The Supreme Court (SC) has ruled that the Commission on Audit (CoA) cannot impose administrative penalties such as disallowances for irregularities that occur after government expenses have been incurred.
In a decision penned by Associate Justice Henri Jean Paul B. Inting, the SC en banc set aside a CoA disallowance against PhilHealth Region III officer Jess Christopher S. Biong.
The disallowance stemmed from payments made to Silicon Valley for printer inks and toners, which the CoA found irregular due to delayed delivery, lack of inspection reports and falsified supplies withdrawal slips.
While the CoA affirmed the irregularity of the payments, it also ruled that PhilHealth Region III had a valid obligation to pay Silicon Valley since the supplies were eventually received.
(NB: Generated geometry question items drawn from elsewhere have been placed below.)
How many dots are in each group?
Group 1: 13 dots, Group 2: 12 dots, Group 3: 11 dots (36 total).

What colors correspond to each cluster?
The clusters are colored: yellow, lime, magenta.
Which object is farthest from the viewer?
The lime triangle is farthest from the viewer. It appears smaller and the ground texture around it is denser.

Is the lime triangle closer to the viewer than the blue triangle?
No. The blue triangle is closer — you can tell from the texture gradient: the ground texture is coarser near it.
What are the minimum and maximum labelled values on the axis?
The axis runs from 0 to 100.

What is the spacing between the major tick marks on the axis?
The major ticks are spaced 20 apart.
The audit body also found Biong civilly liable for the disallowance, citing his role in certifying the delivery of the items and failing to discover the falsified withdrawal slips.
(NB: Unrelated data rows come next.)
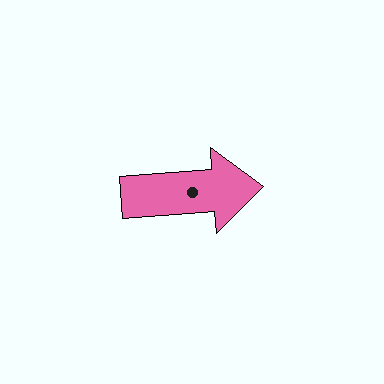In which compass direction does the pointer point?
East.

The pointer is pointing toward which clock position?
Roughly 3 o'clock.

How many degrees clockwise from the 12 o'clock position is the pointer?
Approximately 86 degrees.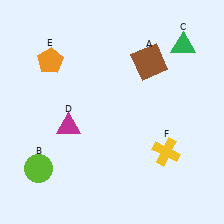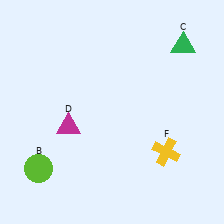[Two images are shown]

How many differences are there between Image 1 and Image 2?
There are 2 differences between the two images.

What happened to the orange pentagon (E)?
The orange pentagon (E) was removed in Image 2. It was in the top-left area of Image 1.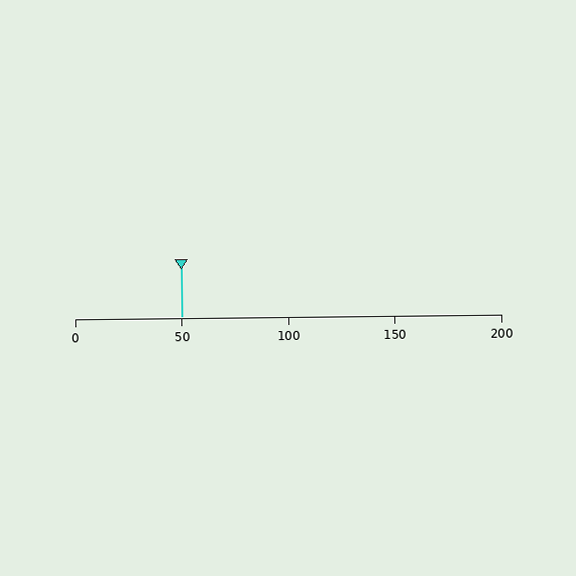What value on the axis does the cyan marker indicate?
The marker indicates approximately 50.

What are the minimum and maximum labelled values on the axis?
The axis runs from 0 to 200.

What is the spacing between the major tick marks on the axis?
The major ticks are spaced 50 apart.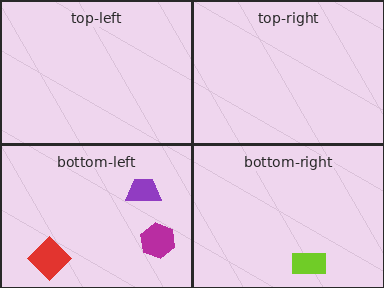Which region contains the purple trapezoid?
The bottom-left region.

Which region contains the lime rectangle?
The bottom-right region.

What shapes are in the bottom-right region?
The lime rectangle.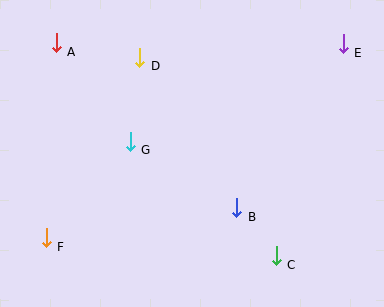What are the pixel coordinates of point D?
Point D is at (140, 66).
However, the SC held that the CoA’s power to disallow government expenses is limited to preventing irregular use of funds at the time of the expense.
In this case, the court found that the irregularities involving the falsified withdrawal slips occurred after the transactions were completed, making disallowance improper.
The SC also said that the reasons cited by the CoA for the disallowance related to the management of office supplies, which are not proper grounds for disallowance. The court added that the nature of liability for disallowance is reimbursement or return for the loss suffered by the government.